The Original Mad Men
Some of my earliest memories of my father were the stories he'd tell about his job, in particular the three-martini luncheons he'd share with his fellow TV executives in the 1960s when he worked on Madison Avenue for Trans Lux Television. Dad smoked Newports. He dressed sharply, smelled of Mennen aftershave, and he'd come home in the evening and talk about what he ate for lunch at those meetings. I'm not sure my sibs cared, but I specifically recall something called "The King Henry Cut," which was a slab of beef, apparently of gargantuan proportions. I'm guessing his colleagues have passed on too, perhaps a long time ago, considering the health benefits of 22 ounces of marbled prime washed down with vodka and maybe a Napoleon chaser. I thought Dad was cool. I could not get enough of those stories.
We were decidedly middle class, living literally on the downside of the busy road that separated Scarsdale from Ardsley. There was never a Cadillac or Mercedes in our garage. But I was definitely the only kid on the block with a screening room in his basement. For our earliest birthday parties my Dad would bring home 16 mm film reels from work. He would carefully ratchet them up on our Bell & Howell projector and then show home movies before cake: Felix the Cat, Speed Racer, Gigantor, and a show I suspect no living person remembers called Mack & Meyer for Hire. We were five. It was the bomb!
Later, when he took a job with the AFI, we transplanted to the Maryland suburbs for my high school years. He cut a hole in the family room wall, installed soundproof glass, and set up the movie projector in the laundry room behind the wall. A Marimekko print hung over the glass, only removed for screenings, now in the comfort of our overwrought black and white furnished "den." About once a month he brought home short films made by the AFI directing students. I'm sure that one of those early works he screened called "The Lost Phoebe" is why I went on to study film and begin my professional life as a screenwriter.
My father was marvelously proud of his career and not long before his death he assigned me the task of writing his obituary. Frankly, this was an assignment I would have rather turned down, and I did ultimately put it off until he could not have a say in rewrites. I knocked off an okay first draft, but one line landed on the cutting room floor.

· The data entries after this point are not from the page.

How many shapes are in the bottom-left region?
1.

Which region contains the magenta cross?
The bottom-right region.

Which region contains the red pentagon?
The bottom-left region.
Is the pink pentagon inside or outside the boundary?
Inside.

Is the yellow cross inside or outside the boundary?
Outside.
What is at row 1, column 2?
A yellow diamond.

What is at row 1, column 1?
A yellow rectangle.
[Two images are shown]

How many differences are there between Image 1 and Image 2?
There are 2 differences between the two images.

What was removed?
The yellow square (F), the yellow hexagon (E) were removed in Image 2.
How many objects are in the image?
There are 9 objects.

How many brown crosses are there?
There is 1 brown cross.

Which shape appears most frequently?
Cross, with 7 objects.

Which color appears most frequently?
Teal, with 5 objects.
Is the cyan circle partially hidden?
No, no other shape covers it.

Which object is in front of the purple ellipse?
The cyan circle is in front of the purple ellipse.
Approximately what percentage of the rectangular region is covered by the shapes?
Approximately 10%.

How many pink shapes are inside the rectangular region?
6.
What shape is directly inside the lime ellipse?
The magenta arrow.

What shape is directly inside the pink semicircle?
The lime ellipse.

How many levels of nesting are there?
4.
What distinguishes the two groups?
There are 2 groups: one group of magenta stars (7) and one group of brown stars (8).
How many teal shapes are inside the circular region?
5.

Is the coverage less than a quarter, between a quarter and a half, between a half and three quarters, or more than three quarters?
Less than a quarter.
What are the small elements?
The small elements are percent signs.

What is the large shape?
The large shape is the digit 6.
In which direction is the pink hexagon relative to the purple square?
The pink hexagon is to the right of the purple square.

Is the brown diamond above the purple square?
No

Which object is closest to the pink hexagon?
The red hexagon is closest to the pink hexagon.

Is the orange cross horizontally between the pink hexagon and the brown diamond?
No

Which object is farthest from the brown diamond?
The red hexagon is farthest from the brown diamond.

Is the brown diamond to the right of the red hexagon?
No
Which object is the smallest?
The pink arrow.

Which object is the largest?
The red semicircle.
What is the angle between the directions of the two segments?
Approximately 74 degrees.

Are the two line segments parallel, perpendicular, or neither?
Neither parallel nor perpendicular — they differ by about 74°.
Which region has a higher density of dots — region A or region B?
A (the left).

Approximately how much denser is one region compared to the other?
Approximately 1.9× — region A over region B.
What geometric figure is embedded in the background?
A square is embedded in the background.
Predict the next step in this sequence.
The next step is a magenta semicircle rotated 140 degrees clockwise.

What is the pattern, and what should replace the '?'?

I wouldn't say I've followed in his footsteps. He was a businessman. I am a writer. But there isn't a doubt in my mind that his business -- and the creative vision that it planted in my head -- fueled the passion that drives me to the keys every single day. Thanks Dad. I often dreamed I'd be saying that from a much larger stage, but this will have to do. So it didn't make the Times obit pages. It still counts just fine.